È così che Pediconi trasmette alla Segrederia Generale istanza di accesso agli atti in merito ai “lavori di sistemazione di strade e marciapiedi nei quartieri R/4-R/7”, la quale ha rinvenuto le deliberazioni ed i documenti. A novembre 2021, il Tribunale di Latina pone al consulente tecnico nominato una serie di quesiti per vederci chiaro sulla vicenda. Domande che vogliono fare chiarezza sulla natura de terreni occupati, sulle opere di urbanizzazione, sull’iter di approvazione dei marciapiedi e delle strade e altro. Insomma, a distanza di 50 anni chi ha ragione tra il privato e il Comune di Latina?

Una risposta grave per il Comune in quanto le opere vennero eseguite, presumibilmente nel 1991, trasformando definitivamente le particelle n. 188, 367 e 829 del Foglio 137 di proprietà della famiglia Pediconi, con la creazione di acquedotti, pubbliche fognature, impianti di pubblica illuminazione e cavidotti mentre il procedimento ablatorio non fu mai avviato.

Ecco perché, per il Tribunale di Latina “si configura una effettiva ed irreversibile trasformazione delle aree di servitù in opera pubblica e di conseguenza un comportamento antigiuridico dell’Ente”, mentre in merito al quesito n°7 – vale a dire l’integrale valore di mercato dei terreni occupati – il Comune di Latina ha effettivamente esercitato un potere concessorio con il rilascio di numerosi passi carrabili “comportandosi di fatto come proprietario delle aree”.

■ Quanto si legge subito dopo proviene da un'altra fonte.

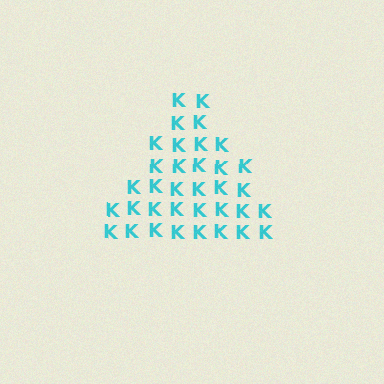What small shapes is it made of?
It is made of small letter K's.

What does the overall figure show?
The overall figure shows a triangle.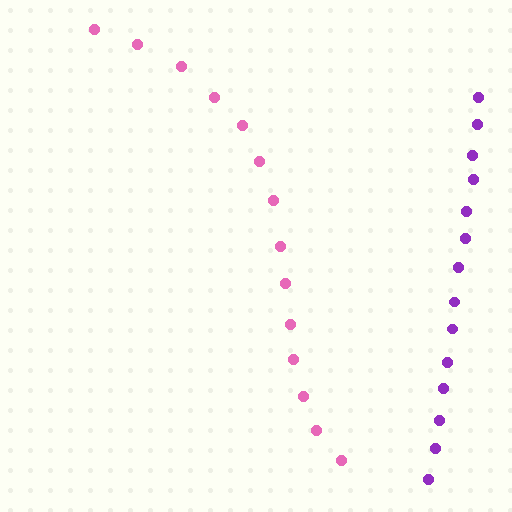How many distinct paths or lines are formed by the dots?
There are 2 distinct paths.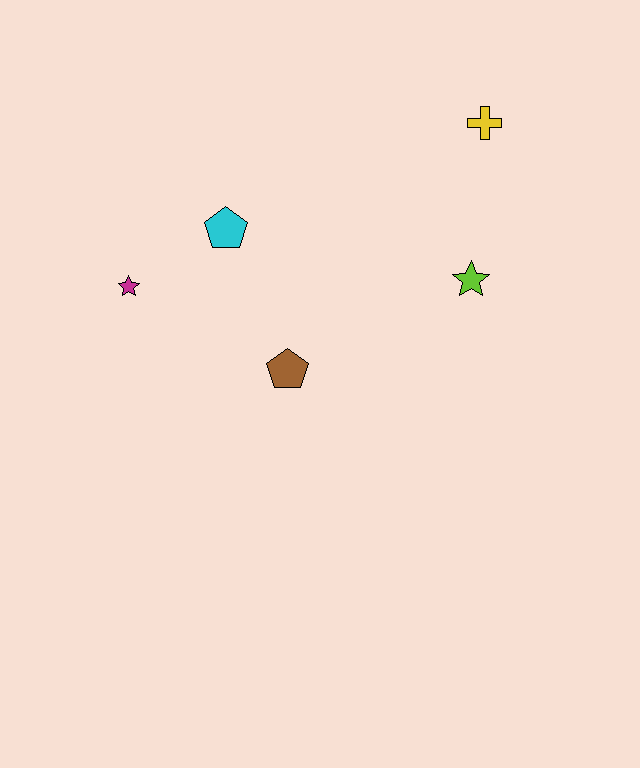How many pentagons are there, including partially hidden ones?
There are 2 pentagons.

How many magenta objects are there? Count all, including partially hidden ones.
There is 1 magenta object.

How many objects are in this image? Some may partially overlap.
There are 5 objects.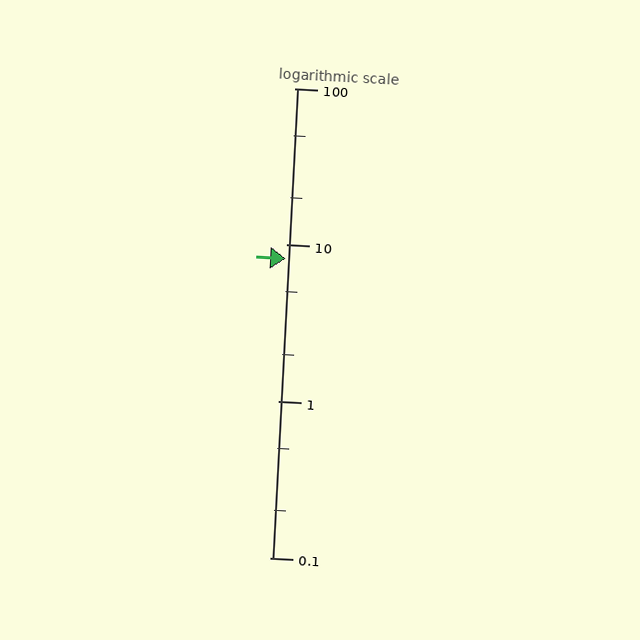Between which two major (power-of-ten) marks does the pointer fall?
The pointer is between 1 and 10.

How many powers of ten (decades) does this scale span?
The scale spans 3 decades, from 0.1 to 100.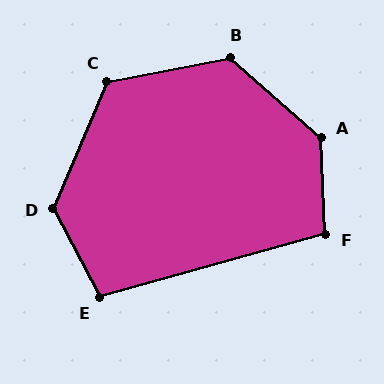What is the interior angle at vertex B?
Approximately 128 degrees (obtuse).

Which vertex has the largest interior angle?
A, at approximately 134 degrees.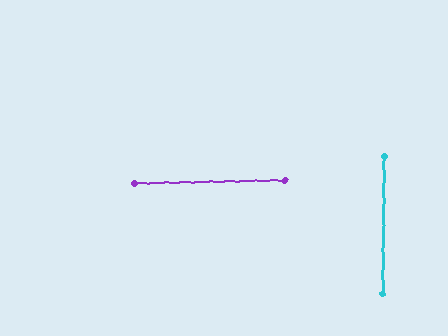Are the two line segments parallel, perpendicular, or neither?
Perpendicular — they meet at approximately 88°.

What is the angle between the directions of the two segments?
Approximately 88 degrees.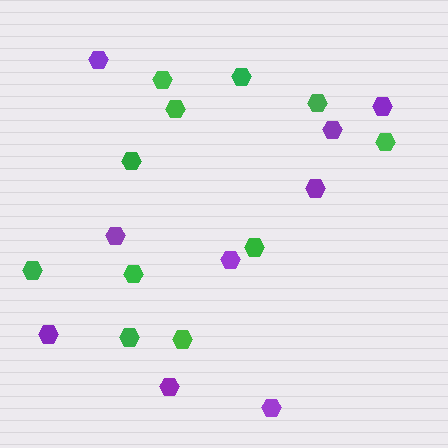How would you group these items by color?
There are 2 groups: one group of green hexagons (11) and one group of purple hexagons (9).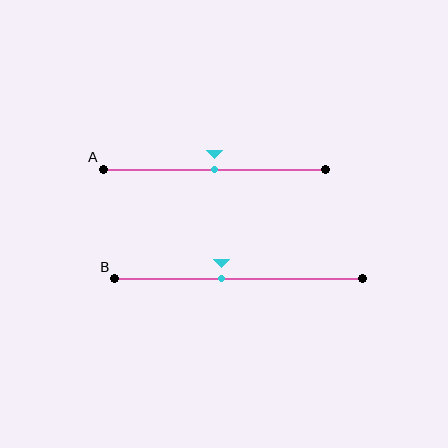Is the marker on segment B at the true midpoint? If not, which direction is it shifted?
No, the marker on segment B is shifted to the left by about 7% of the segment length.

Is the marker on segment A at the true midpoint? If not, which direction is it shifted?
Yes, the marker on segment A is at the true midpoint.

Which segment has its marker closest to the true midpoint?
Segment A has its marker closest to the true midpoint.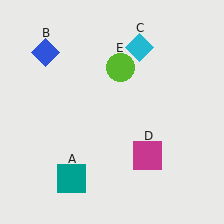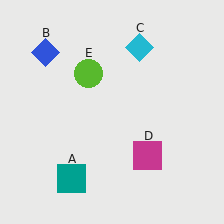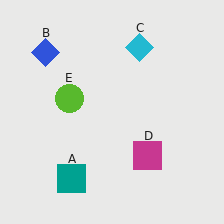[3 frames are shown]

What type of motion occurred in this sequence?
The lime circle (object E) rotated counterclockwise around the center of the scene.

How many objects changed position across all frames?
1 object changed position: lime circle (object E).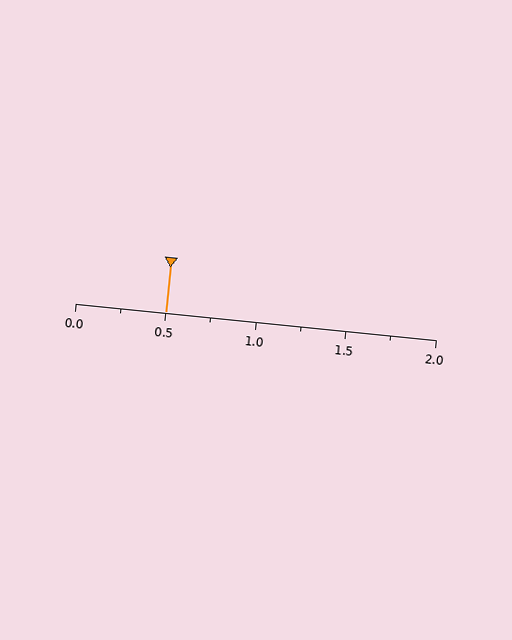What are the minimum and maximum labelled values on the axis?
The axis runs from 0.0 to 2.0.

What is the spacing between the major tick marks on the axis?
The major ticks are spaced 0.5 apart.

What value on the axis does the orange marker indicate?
The marker indicates approximately 0.5.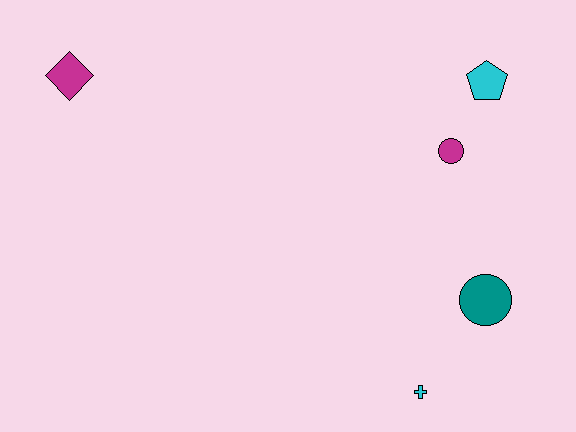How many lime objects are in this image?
There are no lime objects.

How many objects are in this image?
There are 5 objects.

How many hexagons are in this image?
There are no hexagons.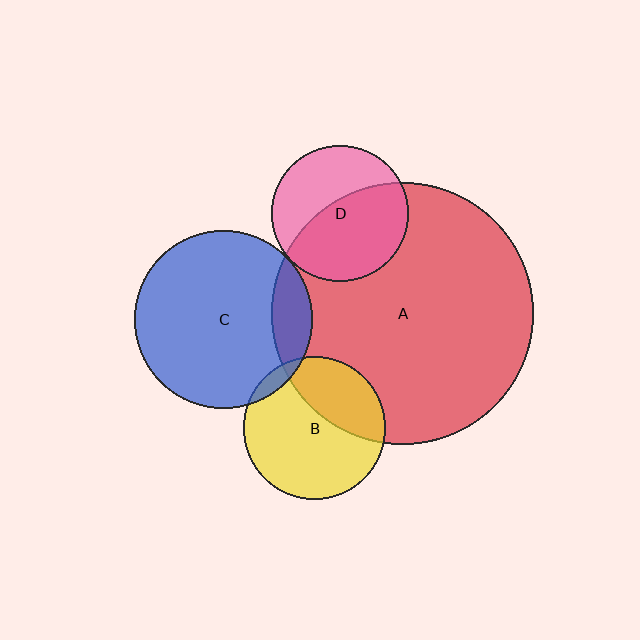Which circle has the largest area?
Circle A (red).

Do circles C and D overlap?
Yes.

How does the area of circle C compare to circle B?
Approximately 1.6 times.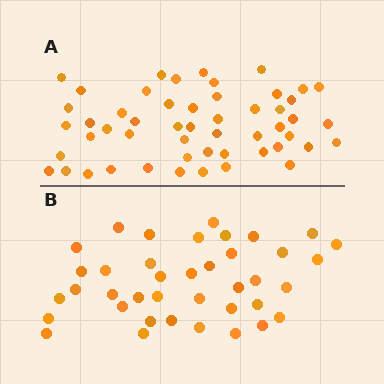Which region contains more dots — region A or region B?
Region A (the top region) has more dots.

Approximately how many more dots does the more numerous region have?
Region A has approximately 15 more dots than region B.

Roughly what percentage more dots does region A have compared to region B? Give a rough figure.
About 35% more.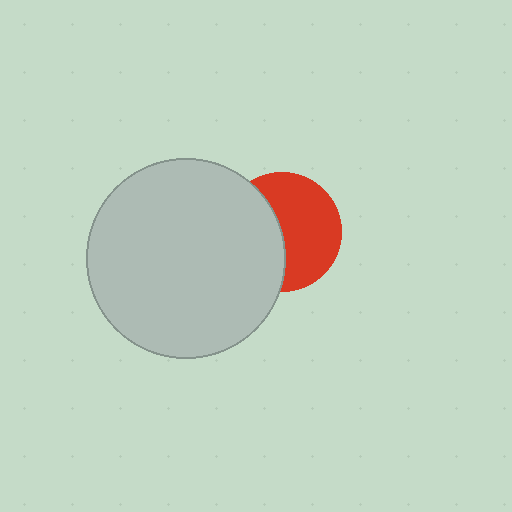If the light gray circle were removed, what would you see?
You would see the complete red circle.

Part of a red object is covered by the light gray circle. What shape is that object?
It is a circle.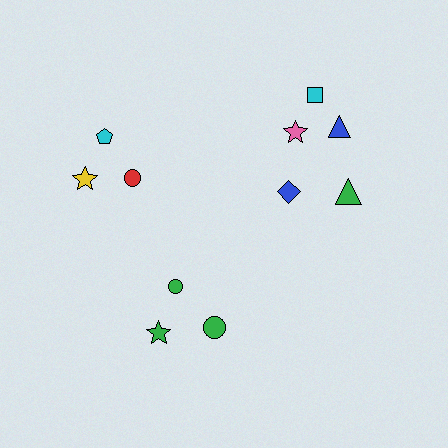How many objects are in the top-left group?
There are 3 objects.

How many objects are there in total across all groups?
There are 11 objects.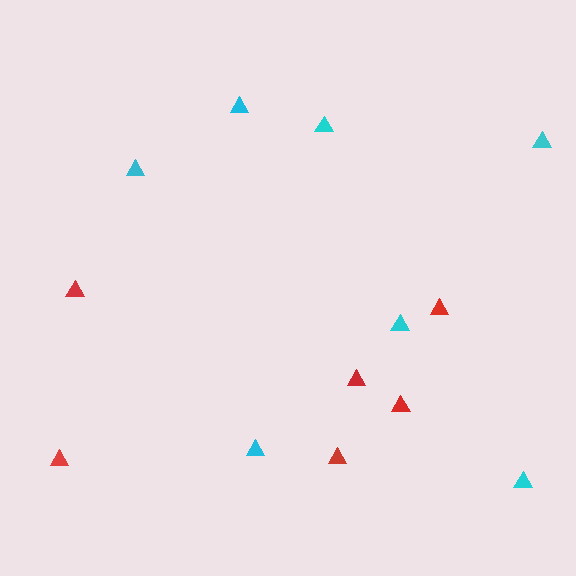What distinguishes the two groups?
There are 2 groups: one group of cyan triangles (7) and one group of red triangles (6).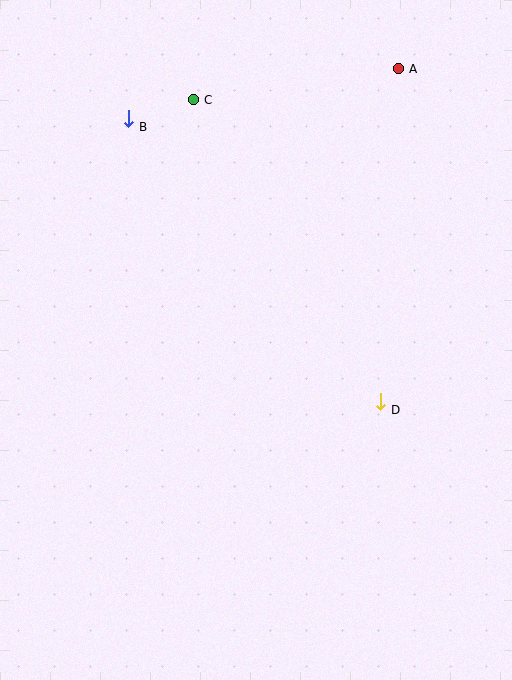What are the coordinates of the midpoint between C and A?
The midpoint between C and A is at (296, 84).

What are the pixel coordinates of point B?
Point B is at (129, 127).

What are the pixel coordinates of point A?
Point A is at (399, 69).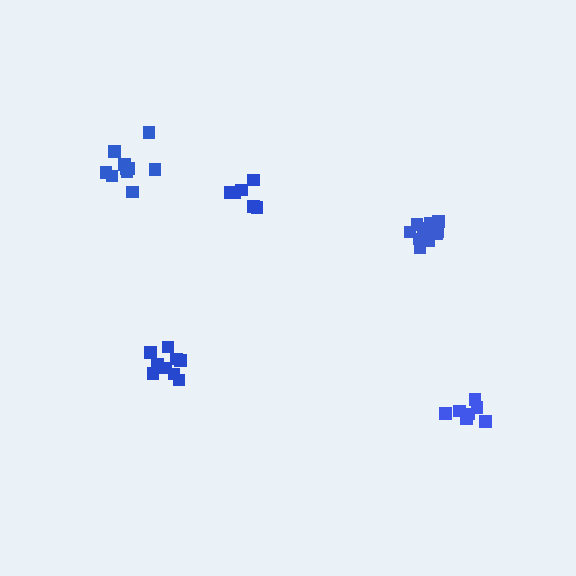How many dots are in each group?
Group 1: 12 dots, Group 2: 9 dots, Group 3: 10 dots, Group 4: 6 dots, Group 5: 7 dots (44 total).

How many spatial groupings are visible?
There are 5 spatial groupings.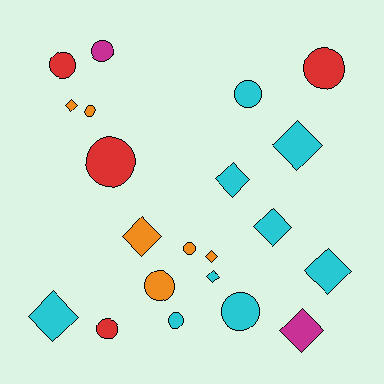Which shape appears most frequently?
Circle, with 11 objects.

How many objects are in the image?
There are 21 objects.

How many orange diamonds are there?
There are 3 orange diamonds.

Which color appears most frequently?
Cyan, with 9 objects.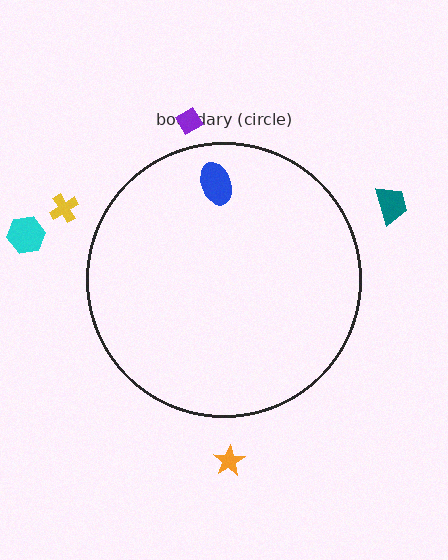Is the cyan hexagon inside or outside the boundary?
Outside.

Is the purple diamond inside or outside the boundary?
Outside.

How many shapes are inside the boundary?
1 inside, 5 outside.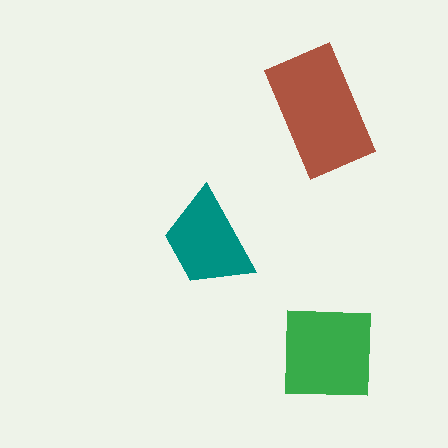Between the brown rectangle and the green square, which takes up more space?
The brown rectangle.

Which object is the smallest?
The teal trapezoid.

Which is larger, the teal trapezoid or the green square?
The green square.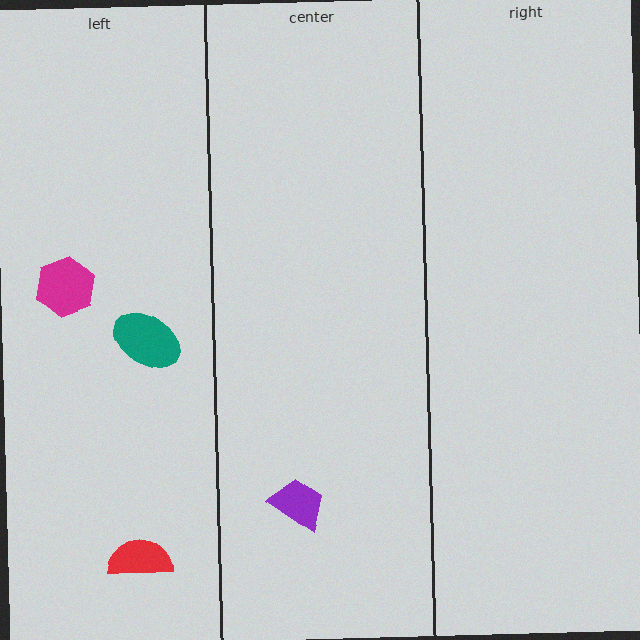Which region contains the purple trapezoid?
The center region.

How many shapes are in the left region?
3.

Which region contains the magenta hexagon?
The left region.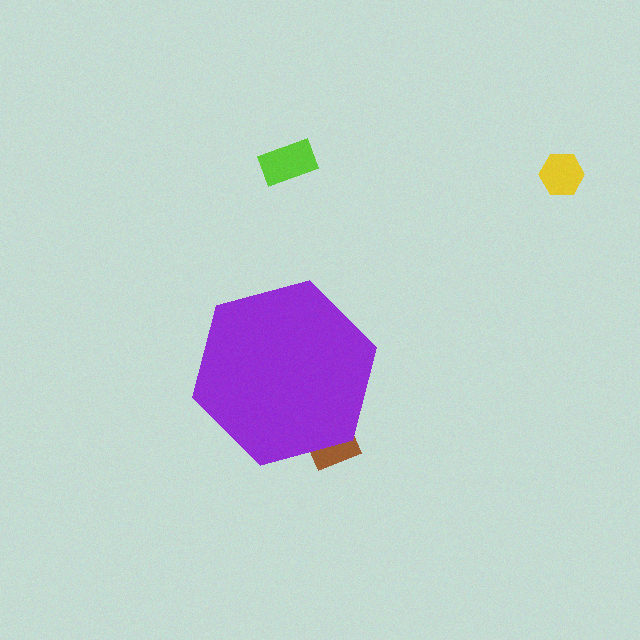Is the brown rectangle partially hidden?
Yes, the brown rectangle is partially hidden behind the purple hexagon.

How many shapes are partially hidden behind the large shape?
1 shape is partially hidden.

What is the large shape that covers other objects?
A purple hexagon.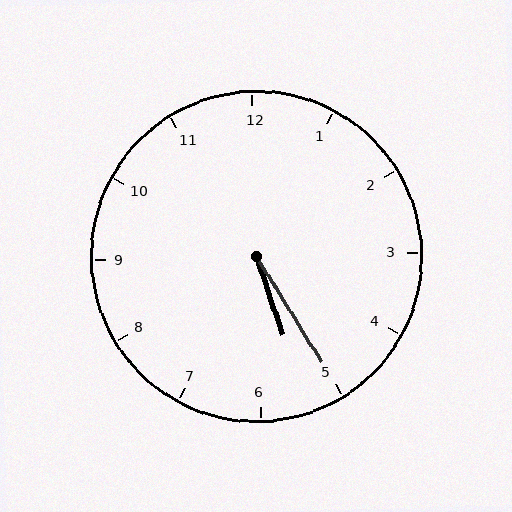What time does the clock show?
5:25.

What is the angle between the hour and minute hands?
Approximately 12 degrees.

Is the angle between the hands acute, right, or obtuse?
It is acute.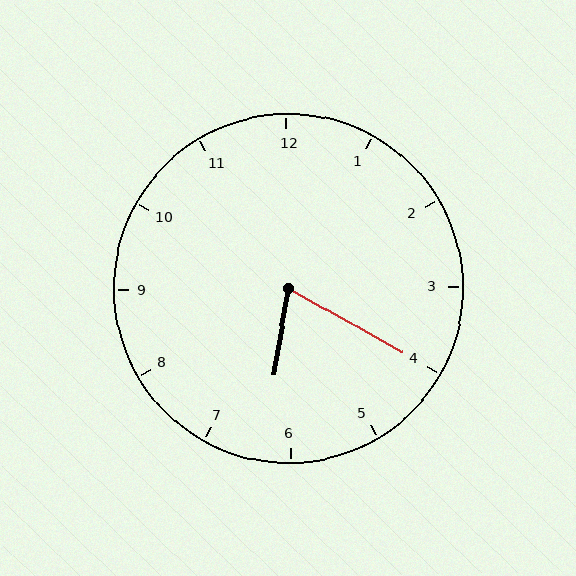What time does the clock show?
6:20.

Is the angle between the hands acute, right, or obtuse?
It is acute.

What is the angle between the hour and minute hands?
Approximately 70 degrees.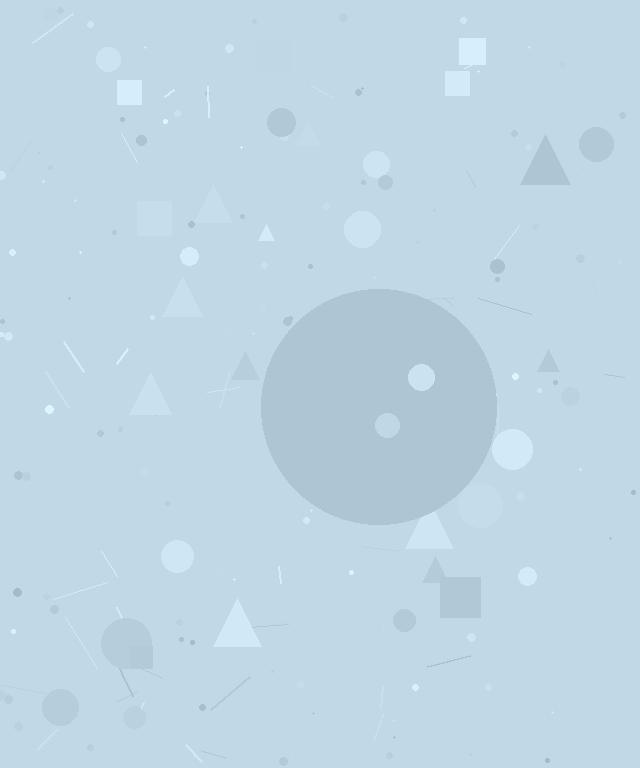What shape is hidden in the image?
A circle is hidden in the image.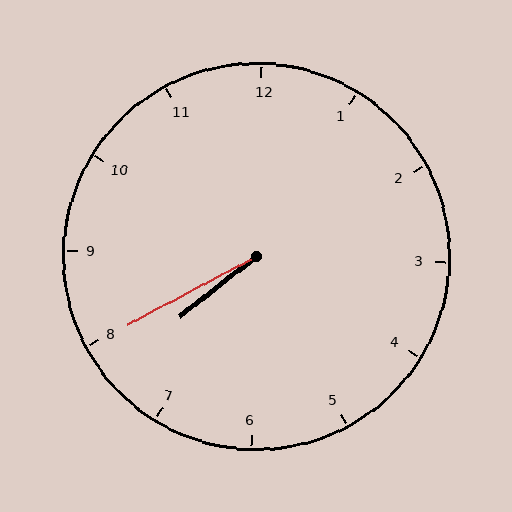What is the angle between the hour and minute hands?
Approximately 10 degrees.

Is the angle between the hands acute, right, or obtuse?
It is acute.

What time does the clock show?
7:40.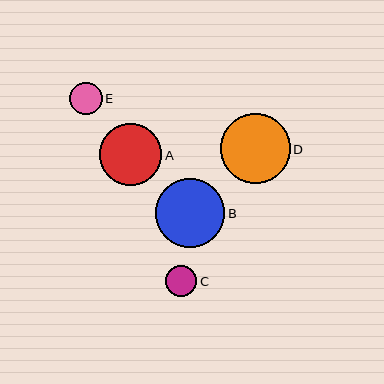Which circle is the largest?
Circle D is the largest with a size of approximately 70 pixels.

In soldoni, dopo oltre 50 anni, si appura che è ragionevole la richiesta del risarcimento del danno per l’illegittima occupazione delle aree di proprietà dei ricorrenti oltre al pagamento del valore delle aree illegittimamente acquisite. Le aree dovrebbero essere restituite al privato, ma sarebbe assolutamente anti-economico considerato che nel frattempo lì sono sorte infrastrutture pubbliche. Restituire le aree, ragiona oggi il Comune di Latina, soccombente nel contenzioso civile, “creerebbe disagi irreversibili ai residenti in quella parte del quartiere che utilizzano tale viabilità, conforme allo strumento urbanistico vigente, come soluzione di accesso alle loro abitazioni”.

L’unica soluzione, per l’Ente, è acquisire al proprio patrimonio indisponibile le aree occupate abusivamente. Una soluzione logica non proprio economica per il Comune di Latina che l’Ufficio Espropri quantifica in 2.272.748 euro.

Dopo mediazione dalle parti e visto dell’avvocatura comunale, l’ente di Piazza del Popolo si mette d’accordo col privato per sanare l’abuso alla cifra di 2.550.000: due milioni e oltre cinquecentomila euro. Una cifra che, aggiungendo atto pubblico e rogito, sale a 2.808.115 euro da versare al privato. Poco più di 3mila euro al consulente tecnico.